Sen. Kirsten Gillibrand, a New York Democrat, announced Thursday that she had secured 61 co-sponsors for her Military Justice Improvement and Prevention Act. 

WASHINGTON – Sen. Kirsten E. Gillibrand is on the cusp of winning her eight-year battle to reform the military justice system to crack down on sexual assault in the armed services.

Gillibrand, a New York Democrat, announced Thursday that she had secured 61 co-sponsors for her Military Justice Improvement and Prevention Act. She needed at least 60 senators to back the bill to ensure that opponents could not use a filibuster to block it from moving forward.

“This is a defining moment," Gillibrand said. "Since I first started working to reform military justice in 2013, we have twice been blocked by the filibuster standard of 60 votes, despite having a majority of the Senate in support."

The bill is now is likely to pass both houses of Congress and become law sometime this year, said Sen. Charles Grassley, an Iowa Republican and an early backer of the bill.

"It’s utterly unacceptable that so many of those who serve our country in uniform have dealt with a system that’s broken," Grassley said. "The hard work of our coalition, especially Senator Gillibrand, has brought us to the cusp of passage."

Commanding officers now decide whether to prosecute sexual assaults in the military, but Gillibrand's bill would strip them of that duty. Under the bill, independent military prosecutors would decide when to prosecute cases involving major crimes, including rape and sexual assault, murder, manslaughter, child endangerment, child pornography and negligent homicide.

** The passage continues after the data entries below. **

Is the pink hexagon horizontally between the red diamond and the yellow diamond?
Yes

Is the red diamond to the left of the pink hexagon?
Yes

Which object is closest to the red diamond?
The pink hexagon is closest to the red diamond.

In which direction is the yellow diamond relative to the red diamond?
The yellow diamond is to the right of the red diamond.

The number of Senate cosponsors of Gillibrand's measure has more than doubled this year, and in an interview Thursday, Gillibrand said as many as 75 senators may vote for it.

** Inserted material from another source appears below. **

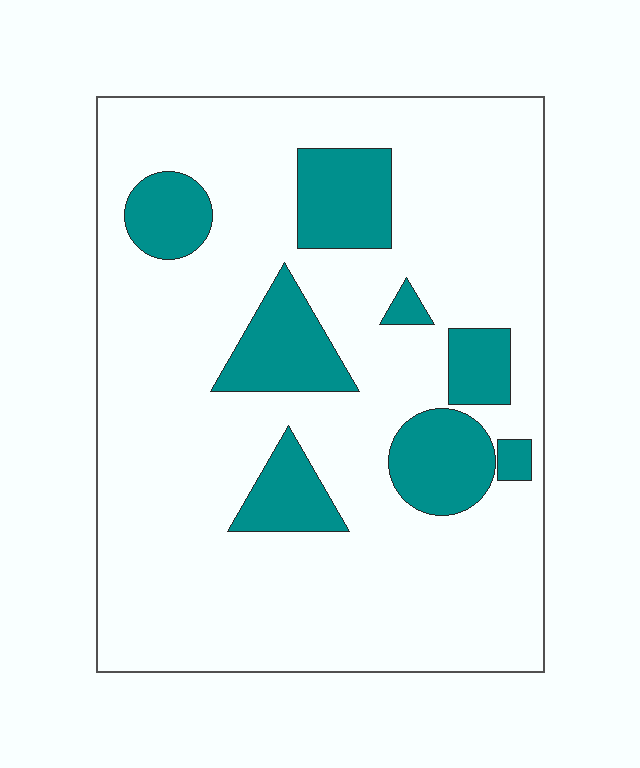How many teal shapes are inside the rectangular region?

She attributed the bill's growing support to several factors: President Biden's support, the backing of Sen. Joni Ernst – an Iowa Republican and an Army veteran – and a damning report on the climate at Fort Hood, where 20-year-old Army Spc. Vanessa Guillen was murdered last year after reporting that she was being sexually harassed.

"A lack of progress" in combatting sexual assault in the military also helped push the bill forward, Gillibrand said.

The Department of Defense estimates that at least 20,000 service members experienced sexual assault in Fiscal 2018, the last year for which statistics are available, yet only 600 members of the military faced court martial after being accused of such crimes.

Seeing that data, Gen. Mark A. Milley, chairman of the Joint Chiefs of Staff last week dropped his opposition to taking prosecutorial decisions away from commanding officers.

“We the chain of command, we the generals and colonels, the captains and so on, we have lost the trust and confidence of those subordinates in our ability to deal with sexual assault. So we need to make a change,” Milley told reporters.

That's just what Gillibrand has been saying for years.

“For decades, sexual assault in our military has been an uncontrolled epidemic hurting readiness, recruitment and morale," she said. "This common-sense legislation will ensure that the justice system works for all service members and enact measures to help prevent sexual assault across our armed forces. I am proud to lead my colleagues in the fight to pass this bipartisan legislation – it’s clear we have the momentum to get it done.”